4. A company should limit the dissemination of any incident report created by a third‑party forensic firm.

Ideally, the audience within a company for any incident response report would be limited to in-house counsel, the Board, and a limited group within the cyber team who need to understand legal advice offered based on the incident response report. The report should not go to a broad group of employees, nor to any team conducting internal investigations or assessments outside of counsel’s direction. The Capital One court’s decision serves as a warning that anyone who receives the report should not use it for business purposes—it should be used only to deal with anticipated litigation or to obtain or implement legal advice—lest the report be deemed insufficiently related to anticipated litigation.

5. A company should not provide any incident report to third parties (e.g., regulators, auditors, customers).

This is, perhaps, the chief lesson of Capital One. The fact that Capital One provided Mandiant’s report to third parties precluded it from making the argument that the report was privileged, and not just work product. Had Capital One been free to make a privilege argument, it likely would have succeeded in shielding the report from disclosure: as noted, many courts have ruled that incident reports like Mandiant’s are both privileged and work product, and attorney-client privilege is broader than work product, requiring no relationship between the work and anticipated litigation (only that the report be prepared for the purpose of obtaining legal advice).

We recognize, of course, that a company may not be able to prevent regulators or auditors from getting access to an incident response report. To guard against the risks that come with sharing an incident response report, a company should carefully consider whether it should ask its incident response consultant to prepare a report in the first place. Again, we recognize that the value of such incident response reports usually prompt companies to ask their consultants to prepare them. Capital One warns companies that if they do commission incident response reports, they should take all of these steps to maximize the chances that the reports serve their true purpose—to provide a candid review of the facts informing the company’s counsel as counsel provides legal advice to the company and guides the company’s legal response to an incident—rather than serving as a road map to a plaintiff attempting to assert legal claims against a company based on a security incident.
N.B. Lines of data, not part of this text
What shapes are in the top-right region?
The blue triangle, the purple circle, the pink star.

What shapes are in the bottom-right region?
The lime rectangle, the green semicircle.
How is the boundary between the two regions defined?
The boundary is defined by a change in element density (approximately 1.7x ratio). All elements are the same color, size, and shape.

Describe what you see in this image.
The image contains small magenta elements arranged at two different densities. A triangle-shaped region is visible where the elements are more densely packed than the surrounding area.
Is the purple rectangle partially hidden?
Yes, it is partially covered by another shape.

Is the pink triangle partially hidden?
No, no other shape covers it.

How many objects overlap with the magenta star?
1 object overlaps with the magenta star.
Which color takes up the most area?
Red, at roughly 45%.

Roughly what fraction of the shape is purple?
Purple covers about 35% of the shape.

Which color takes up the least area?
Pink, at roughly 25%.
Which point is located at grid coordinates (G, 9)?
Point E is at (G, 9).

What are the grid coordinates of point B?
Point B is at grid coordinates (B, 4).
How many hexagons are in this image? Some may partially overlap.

[1] See, e.g., In re Experian Data Breach Litig., 2017 WL 4325583 (C.D. Cal. May 18, 2017); In re Target Corp. Customer Data Sec. Breach Litig., 2015 WL 6777384 (D. Minn. Oct. 23, 2015); In re Arby's Rest. Grp., Inc. Data Sec. Litig., No. l:17-mi55555-WMR (N.D. Ga. March 25, 2019); Genesco, Inc. v. Visa, Inc., No. 3:13-cv-00202 (M.D. Tenn. Mar. 25, 2015). But see In re Premera Blue Cross Customer Data Sec. Litig., 296 F. Supp. 3d 1230 (D. Or. 2017); In re Dominion Dental Servs. USA, Inc. Data Breach Litig., 2019 WL 7592343 (E.D. Va. Dec. 19, 2019).
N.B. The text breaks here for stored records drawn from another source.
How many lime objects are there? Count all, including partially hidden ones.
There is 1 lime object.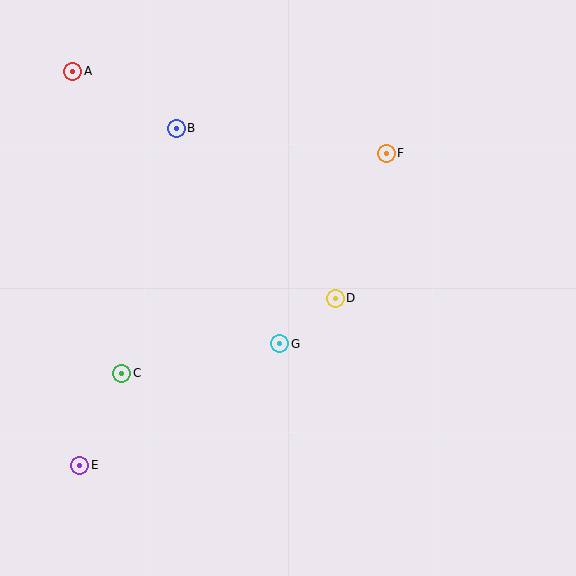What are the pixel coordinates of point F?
Point F is at (386, 153).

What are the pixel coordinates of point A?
Point A is at (73, 71).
[2] See, e.g., U.S. v. Jones, 696 F.2d 1069, 1072 (4th Cir.1982) (“Any disclosure inconsistent with maintaining the confidential nature of the attorney-client relationship waives the attorney-client privilege. Any voluntary disclosure by the client to a third party waives the privilege not only as to the specific communication disclosed, but often as to all other communications relating to the same subject matter.”).

[3] See In re Doe, 662 F.2d 1073, 1081 (4th Cir. 1981) (“Disclosure to a person with an interest common to that of the attorney or the client normally is not inconsistent with an intent to invoke the work product doctrine’s protection and would not amount to such a waiver. However, when an attorney freely and voluntarily discloses the contents of otherwise protected work product to someone with interests adverse to his or those of the client, knowingly increasing the possibility that an opponent will obtain and use the material, he may be deemed to have waived work product protection.”).